How about a half dozen of those hot hand warming packs? They can feel real good when You are cold and trying to stay warm.
Are You going to remember, when you are stuck and your adrenalin is pumping to make sure the exhaust of your vehicle is free of snow and ice so when your vehicle is idling you won't have to worry about carbon monoxide poisoning in your vehicle?
How about that flashlight in the glove box? Does it have fresh batteries and a set of spare batteries.
If you have all the above covered, the next question is, are the other passengers in the vehicle also this prepared to be out there? Your not going alone, are You?

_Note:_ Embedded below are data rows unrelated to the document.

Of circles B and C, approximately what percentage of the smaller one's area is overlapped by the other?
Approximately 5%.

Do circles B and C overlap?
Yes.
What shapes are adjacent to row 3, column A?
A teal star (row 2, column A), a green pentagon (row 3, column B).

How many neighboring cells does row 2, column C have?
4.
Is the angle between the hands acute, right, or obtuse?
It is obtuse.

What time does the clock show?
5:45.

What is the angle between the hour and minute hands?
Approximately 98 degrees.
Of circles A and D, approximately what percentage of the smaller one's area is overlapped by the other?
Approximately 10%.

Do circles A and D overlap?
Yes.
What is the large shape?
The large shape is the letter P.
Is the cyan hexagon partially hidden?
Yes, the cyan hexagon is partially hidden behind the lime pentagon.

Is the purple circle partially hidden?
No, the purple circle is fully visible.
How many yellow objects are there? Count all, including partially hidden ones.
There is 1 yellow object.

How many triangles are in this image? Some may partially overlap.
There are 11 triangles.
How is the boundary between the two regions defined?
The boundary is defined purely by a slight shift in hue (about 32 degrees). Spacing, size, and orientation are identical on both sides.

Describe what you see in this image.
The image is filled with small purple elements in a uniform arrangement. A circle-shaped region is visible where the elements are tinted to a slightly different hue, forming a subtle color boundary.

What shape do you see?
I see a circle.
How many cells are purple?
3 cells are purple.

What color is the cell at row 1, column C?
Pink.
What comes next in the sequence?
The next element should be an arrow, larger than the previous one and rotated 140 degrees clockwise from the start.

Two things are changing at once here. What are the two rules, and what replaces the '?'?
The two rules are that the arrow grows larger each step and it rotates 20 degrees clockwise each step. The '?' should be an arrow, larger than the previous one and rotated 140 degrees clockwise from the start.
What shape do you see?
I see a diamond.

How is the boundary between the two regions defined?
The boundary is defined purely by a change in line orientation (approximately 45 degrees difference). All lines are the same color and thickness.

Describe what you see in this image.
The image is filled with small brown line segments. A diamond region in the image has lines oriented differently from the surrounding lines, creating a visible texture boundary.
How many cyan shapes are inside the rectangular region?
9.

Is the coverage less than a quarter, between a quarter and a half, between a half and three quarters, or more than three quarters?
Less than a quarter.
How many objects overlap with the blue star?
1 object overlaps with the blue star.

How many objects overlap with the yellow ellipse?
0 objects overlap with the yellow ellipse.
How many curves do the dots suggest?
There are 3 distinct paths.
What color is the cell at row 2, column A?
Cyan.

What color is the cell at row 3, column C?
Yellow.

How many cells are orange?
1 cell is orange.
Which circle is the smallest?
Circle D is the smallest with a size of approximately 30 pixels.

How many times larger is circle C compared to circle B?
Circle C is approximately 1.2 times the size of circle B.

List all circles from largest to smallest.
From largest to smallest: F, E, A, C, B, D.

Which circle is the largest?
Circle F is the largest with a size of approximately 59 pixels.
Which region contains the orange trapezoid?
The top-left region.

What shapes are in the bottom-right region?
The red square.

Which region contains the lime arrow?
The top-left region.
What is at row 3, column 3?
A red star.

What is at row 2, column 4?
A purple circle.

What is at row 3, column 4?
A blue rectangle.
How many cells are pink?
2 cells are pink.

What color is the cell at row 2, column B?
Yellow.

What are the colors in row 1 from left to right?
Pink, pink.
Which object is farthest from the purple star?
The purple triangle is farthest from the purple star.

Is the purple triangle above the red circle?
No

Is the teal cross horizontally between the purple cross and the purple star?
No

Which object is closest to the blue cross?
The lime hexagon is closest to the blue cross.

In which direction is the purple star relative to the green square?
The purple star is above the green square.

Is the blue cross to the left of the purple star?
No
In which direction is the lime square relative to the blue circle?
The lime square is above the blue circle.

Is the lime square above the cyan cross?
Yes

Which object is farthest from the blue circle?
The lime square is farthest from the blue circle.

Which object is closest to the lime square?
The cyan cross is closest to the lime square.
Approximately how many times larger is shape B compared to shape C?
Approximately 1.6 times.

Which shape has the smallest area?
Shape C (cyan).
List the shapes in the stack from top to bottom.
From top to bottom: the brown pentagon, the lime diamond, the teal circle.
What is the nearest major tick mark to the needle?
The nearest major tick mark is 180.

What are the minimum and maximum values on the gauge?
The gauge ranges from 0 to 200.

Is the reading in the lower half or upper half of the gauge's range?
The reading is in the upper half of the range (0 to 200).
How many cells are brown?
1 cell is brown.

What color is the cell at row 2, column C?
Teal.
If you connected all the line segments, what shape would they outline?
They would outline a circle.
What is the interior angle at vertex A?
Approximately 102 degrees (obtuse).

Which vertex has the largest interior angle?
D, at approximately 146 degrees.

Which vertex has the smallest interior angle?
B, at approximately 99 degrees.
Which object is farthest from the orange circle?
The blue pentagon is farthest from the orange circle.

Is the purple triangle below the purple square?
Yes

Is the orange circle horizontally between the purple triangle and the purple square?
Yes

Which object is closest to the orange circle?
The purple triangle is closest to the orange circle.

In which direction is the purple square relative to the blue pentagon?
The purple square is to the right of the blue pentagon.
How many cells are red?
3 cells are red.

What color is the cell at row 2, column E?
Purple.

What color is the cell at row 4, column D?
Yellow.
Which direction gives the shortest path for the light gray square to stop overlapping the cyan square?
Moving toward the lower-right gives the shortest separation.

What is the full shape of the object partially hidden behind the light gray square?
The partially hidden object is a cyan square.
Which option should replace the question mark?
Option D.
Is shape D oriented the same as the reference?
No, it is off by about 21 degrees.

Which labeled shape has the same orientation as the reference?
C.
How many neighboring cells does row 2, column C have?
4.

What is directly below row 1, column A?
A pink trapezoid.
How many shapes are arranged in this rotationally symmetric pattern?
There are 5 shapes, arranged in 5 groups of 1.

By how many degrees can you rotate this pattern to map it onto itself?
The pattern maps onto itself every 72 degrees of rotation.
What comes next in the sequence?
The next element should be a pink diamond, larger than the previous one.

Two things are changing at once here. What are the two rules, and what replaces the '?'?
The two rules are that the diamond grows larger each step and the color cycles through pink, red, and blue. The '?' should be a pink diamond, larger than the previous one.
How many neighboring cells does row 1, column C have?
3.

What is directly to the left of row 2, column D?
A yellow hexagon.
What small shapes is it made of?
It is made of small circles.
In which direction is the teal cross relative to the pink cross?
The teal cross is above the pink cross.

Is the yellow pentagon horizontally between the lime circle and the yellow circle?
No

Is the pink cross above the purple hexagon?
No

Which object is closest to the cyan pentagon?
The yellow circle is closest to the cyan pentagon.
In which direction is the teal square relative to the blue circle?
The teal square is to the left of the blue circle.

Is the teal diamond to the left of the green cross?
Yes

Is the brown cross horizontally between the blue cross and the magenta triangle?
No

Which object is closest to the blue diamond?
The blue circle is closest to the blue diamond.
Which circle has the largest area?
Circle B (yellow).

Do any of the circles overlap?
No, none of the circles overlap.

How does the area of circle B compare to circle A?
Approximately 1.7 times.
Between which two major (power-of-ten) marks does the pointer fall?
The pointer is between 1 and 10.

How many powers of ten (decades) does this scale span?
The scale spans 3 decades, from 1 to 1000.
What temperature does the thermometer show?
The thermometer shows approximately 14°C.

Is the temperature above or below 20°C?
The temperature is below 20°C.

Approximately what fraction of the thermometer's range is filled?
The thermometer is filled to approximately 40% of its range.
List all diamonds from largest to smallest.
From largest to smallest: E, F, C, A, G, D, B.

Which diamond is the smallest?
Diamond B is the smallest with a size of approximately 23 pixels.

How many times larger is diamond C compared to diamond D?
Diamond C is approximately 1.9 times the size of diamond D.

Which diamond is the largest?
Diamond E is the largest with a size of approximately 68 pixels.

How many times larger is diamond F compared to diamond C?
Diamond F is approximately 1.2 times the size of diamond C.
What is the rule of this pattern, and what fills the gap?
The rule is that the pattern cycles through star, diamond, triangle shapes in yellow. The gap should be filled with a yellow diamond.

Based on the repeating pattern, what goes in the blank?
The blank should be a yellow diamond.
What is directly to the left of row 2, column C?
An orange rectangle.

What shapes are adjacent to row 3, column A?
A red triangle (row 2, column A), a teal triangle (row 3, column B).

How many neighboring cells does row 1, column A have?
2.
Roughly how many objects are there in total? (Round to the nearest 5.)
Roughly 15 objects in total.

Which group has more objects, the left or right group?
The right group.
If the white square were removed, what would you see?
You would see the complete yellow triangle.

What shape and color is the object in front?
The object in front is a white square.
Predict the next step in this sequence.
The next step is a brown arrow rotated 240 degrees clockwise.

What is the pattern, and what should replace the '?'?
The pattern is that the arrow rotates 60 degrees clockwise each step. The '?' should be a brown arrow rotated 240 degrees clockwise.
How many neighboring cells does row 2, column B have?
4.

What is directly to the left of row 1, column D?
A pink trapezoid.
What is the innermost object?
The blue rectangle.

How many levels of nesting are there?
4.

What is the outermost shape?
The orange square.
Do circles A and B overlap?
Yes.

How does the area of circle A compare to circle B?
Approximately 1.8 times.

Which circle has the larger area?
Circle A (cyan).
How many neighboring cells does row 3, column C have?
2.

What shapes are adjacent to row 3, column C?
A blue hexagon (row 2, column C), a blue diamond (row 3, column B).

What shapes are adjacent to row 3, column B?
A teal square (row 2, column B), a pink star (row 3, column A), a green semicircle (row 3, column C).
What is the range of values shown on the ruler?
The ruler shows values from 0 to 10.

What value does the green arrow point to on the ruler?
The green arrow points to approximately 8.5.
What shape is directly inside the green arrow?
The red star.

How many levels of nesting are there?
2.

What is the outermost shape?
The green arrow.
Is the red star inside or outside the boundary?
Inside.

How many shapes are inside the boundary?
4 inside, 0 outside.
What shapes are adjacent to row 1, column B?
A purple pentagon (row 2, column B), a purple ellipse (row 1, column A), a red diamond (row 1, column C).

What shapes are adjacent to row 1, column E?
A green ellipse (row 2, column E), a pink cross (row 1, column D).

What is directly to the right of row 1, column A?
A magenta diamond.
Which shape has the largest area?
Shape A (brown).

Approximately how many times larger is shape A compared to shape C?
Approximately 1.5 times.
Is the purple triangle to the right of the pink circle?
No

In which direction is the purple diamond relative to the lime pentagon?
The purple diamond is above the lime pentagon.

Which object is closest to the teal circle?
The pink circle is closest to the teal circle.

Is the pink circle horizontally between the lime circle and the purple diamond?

Is this an all inclusive list? By no means, just something to help those who might not be wintertime travelers to prepare or possibly remind someone of something that needs updated in their vehicle emergency supply cache. And one more very important item, do you know what it is? TP, Yes Toilet paper! Your stomach will be doing flips and the little gremlins in Your mind will soon remind you that you shouldn't be in this situation to begin with! And if Your mind doesn't tell you that, guess what? Your significant other and or passengers sure will! Now back to the TP, what you ate earlier in the day will now decide to make a fast exit out of there(You)! Be like a Boy Scout and Be Prepared, you won't be sorry if You have TP! And by the way, "Leave No Trace", that means bury what you leave out there if nature calls.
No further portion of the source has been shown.